One of our clients at SCS recently needed to compare two sets of financial results – specifically, to see if they were the same. The client calculates its sales commissions on a monthly basis, and they suspected the final week of a previous month actually had consistently higher sales. This line of thinking makes sense, understanding sales motivations closing in on a deadline. Despite inclinations toward a different set of conclusions; however, the sales units all swore there was no difference between the final week of a sales month and the other weeks. The only way to decide this issue in an objective way was to apply a statistical test to the data. That’s where SCS came in.

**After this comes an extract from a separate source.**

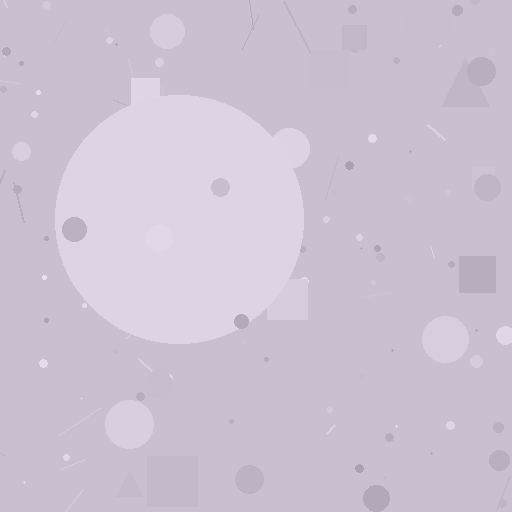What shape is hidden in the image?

Taking a closer look at the data.
Our first step was to create a set of test data for an imaginary company. The data consisted of sales totals recorded on a weekly basis. We created six, four-week periods of data with the final week always having the highest totals. We set the average for the final weeks at $60 million and the average for non-final weeks at $50 million. In other words, we deliberately created an underlying difference, with a plan to create a statistical test to find it. The following data illustrates how we set up and ran tests to perform this function:
We called the statistical test that we used to test the difference between final and non-final weeks the “t” test. It calculates the probability that a pattern in the data is due to a coincidence rather than an underlying relationship. A complete explanation of this test is beyond the scope of this article, but there are plenty of online resources to learn about it. Excel provides a simple way to perform the t test with the T.TEST function.

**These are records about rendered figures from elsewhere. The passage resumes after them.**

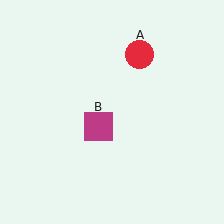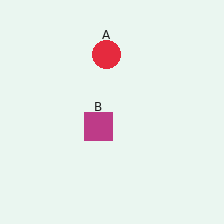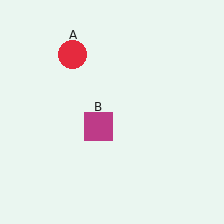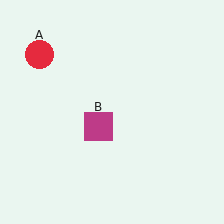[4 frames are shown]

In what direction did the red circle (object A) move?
The red circle (object A) moved left.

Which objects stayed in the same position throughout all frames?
Magenta square (object B) remained stationary.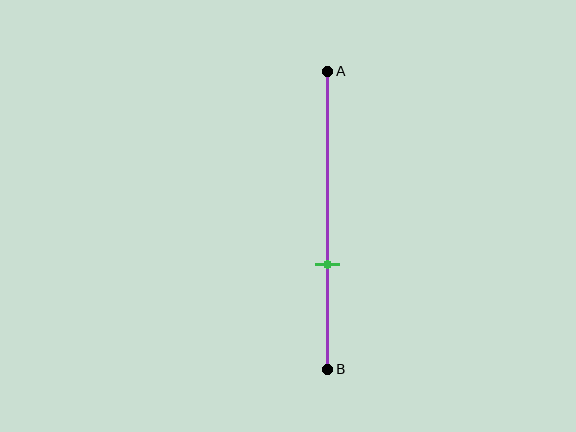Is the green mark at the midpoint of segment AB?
No, the mark is at about 65% from A, not at the 50% midpoint.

We split our array of test data into two tables with final weeks in one table and non-final weeks in another table. The tables below duplicate this test to facilitate the use of this function.
The first two arguments to the function are simply the arrays of sales totals from the two tables.
The next argument to the function requires that we specify if we want a one- or two-tailed distribution. The tail is the part of the t distribution that asymptotically goes to zero. It represents the probability that we can reject the null hypothesis. If we use a one-tailed test then we are only testing for final weeks being greater. If we want to test that they are different – whether greater or less than – then we’ll use the two-tailed test. So in our example, we’ll be using the value “2” for this parameter.
The final parameter specifies the type of t test to perform. We can’t use a paired t test since we have unequal number of records in the two samples. We’ll next check if the variance for the two samples are similar. The standard deviation for non-final weeks is 3.72 and the standard deviation for final weeks is 2.94. It’s reasonable to assume that the variances for the two samples are similar and we can use the formula for two samples of equal variance.
The results of the t test are clear. There is much less than 1% chance that the two samples are from the same population.
Therefore we can assume that sales figures for this imaginary company are different for the final week of a sales period. The same test at the client showed a similar result, providing a valuable business insight into the organization.